Barometer for altitude in Drone Programming - Time & Space Complexity
When using a barometer to measure altitude in a drone, it's important to understand how the time to process sensor data grows as we collect more readings.
We want to know how the program's work changes when the number of altitude readings increases.
Analyze the time complexity of the following code snippet.
# Read altitude values from barometer sensor
altitudes = []
for i in range(n):
altitude = read_barometer()
altitudes.append(altitude)
# Calculate average altitude
sum_altitude = 0
for altitude in altitudes:
sum_altitude += altitude
average = sum_altitude / n
This code reads n altitude values from the barometer and then calculates their average.
Identify the loops, recursion, array traversals that repeat.
- Primary operation: Two loops: one to read and store altitude values, one to sum them.
- How many times: Each loop runs n times, where n is the number of readings.
As the number of altitude readings increases, the total work grows roughly in direct proportion.
| Input Size (n) | Approx. Operations |
|---|---|
| 10 | About 20 operations (10 reads + 10 sums) |
| 100 | About 200 operations |
| 1000 | About 2000 operations |
Pattern observation: Doubling the number of readings roughly doubles the total operations.
Time Complexity: O(n)
This means the time to process altitude readings grows linearly with the number of readings.
[X] Wrong: "Reading more altitude values won't affect the time much because each read is fast."

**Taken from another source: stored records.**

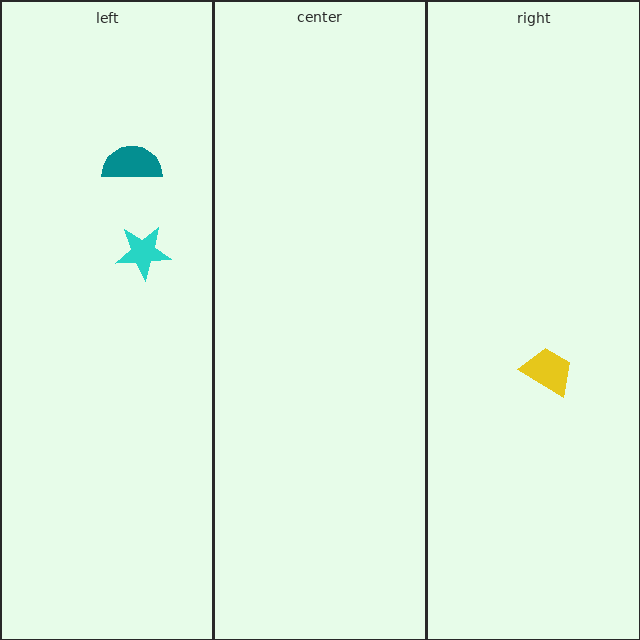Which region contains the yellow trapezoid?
The right region.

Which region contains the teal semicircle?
The left region.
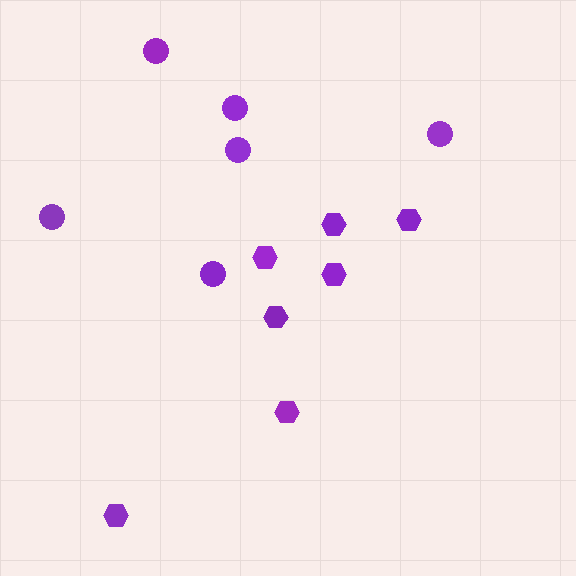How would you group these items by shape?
There are 2 groups: one group of hexagons (7) and one group of circles (6).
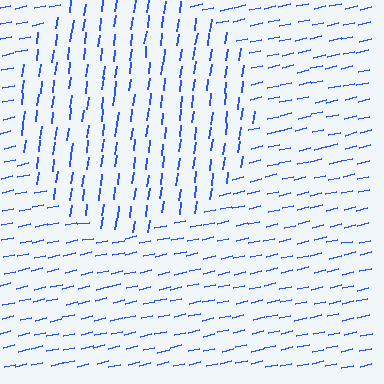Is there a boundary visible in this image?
Yes, there is a texture boundary formed by a change in line orientation.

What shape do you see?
I see a circle.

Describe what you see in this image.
The image is filled with small blue line segments. A circle region in the image has lines oriented differently from the surrounding lines, creating a visible texture boundary.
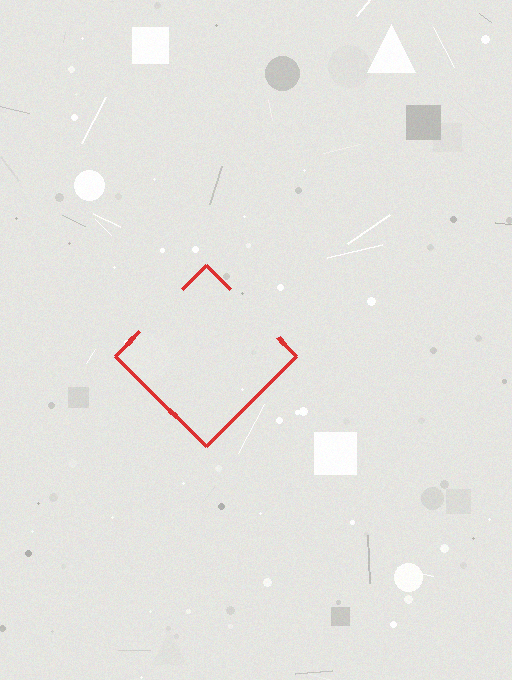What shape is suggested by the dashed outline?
The dashed outline suggests a diamond.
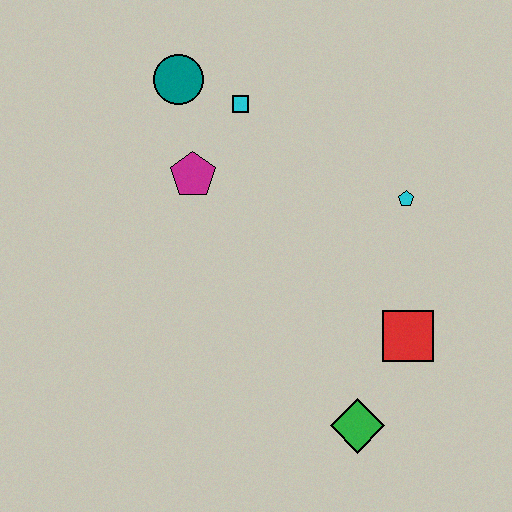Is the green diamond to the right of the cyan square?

[OK] Correct: Even if each read is quick, doing many reads adds up, so total time grows with the number of readings.
Understanding how sensor data processing time grows helps you design efficient drone programs and shows you can think about performance in real tasks.
"What if we calculated the average altitude while reading each value instead of after collecting all readings? How would the time complexity change?"